Notes and limitations

  • Rich host descriptors built with ffi.type.func(...) support schema-compatible by-value struct/union/array arguments and returns in the Node and Lua bindings.
  • Rich callbacks built with ffi.type.func(...) now adapt by-value record/array arguments, schema-compatible complex returns, and function-pointer callback arguments.
  • Host callbacks are creator-thread only; foreign-thread invocation is not supported.
  • By-value recursive schemas are not supported.

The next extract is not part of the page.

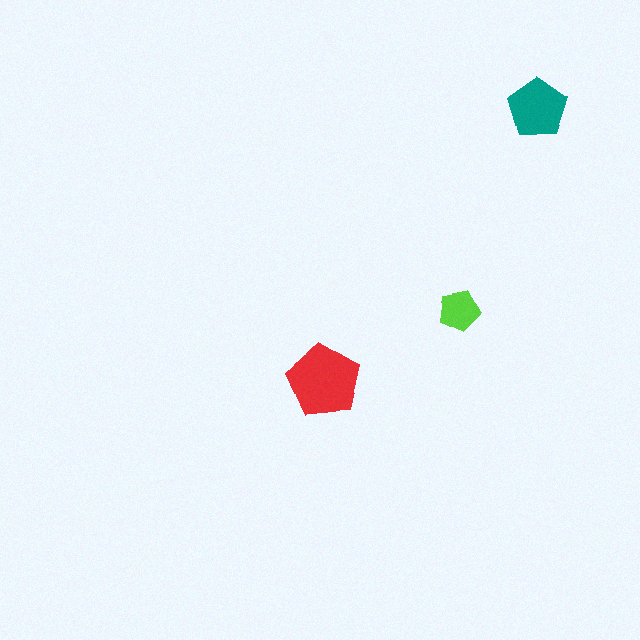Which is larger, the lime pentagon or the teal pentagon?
The teal one.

  • Recursive data structures can still be represented through pointer fields, but dereferencing is manual: store the address in a pointer field and create a new view from that address when traversing.
  • The Node binding is the npm-focused package surface.

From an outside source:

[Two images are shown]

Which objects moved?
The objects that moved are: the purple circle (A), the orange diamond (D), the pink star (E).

  • The Lua binding currently loads a Unix-style shared object and is primarily documented for Unix-like environments.
  • If a symbol lookup or dlopen fails, check ffi.dlerror().
  • If a native call reports failure through errno, inspect it with ffi.errno().

In one sentence

urb-ffi lets Node.js and Lua 5.4 load native libraries, call C functions, create callbacks, manage raw memory, and model real C layouts without leaving the host language.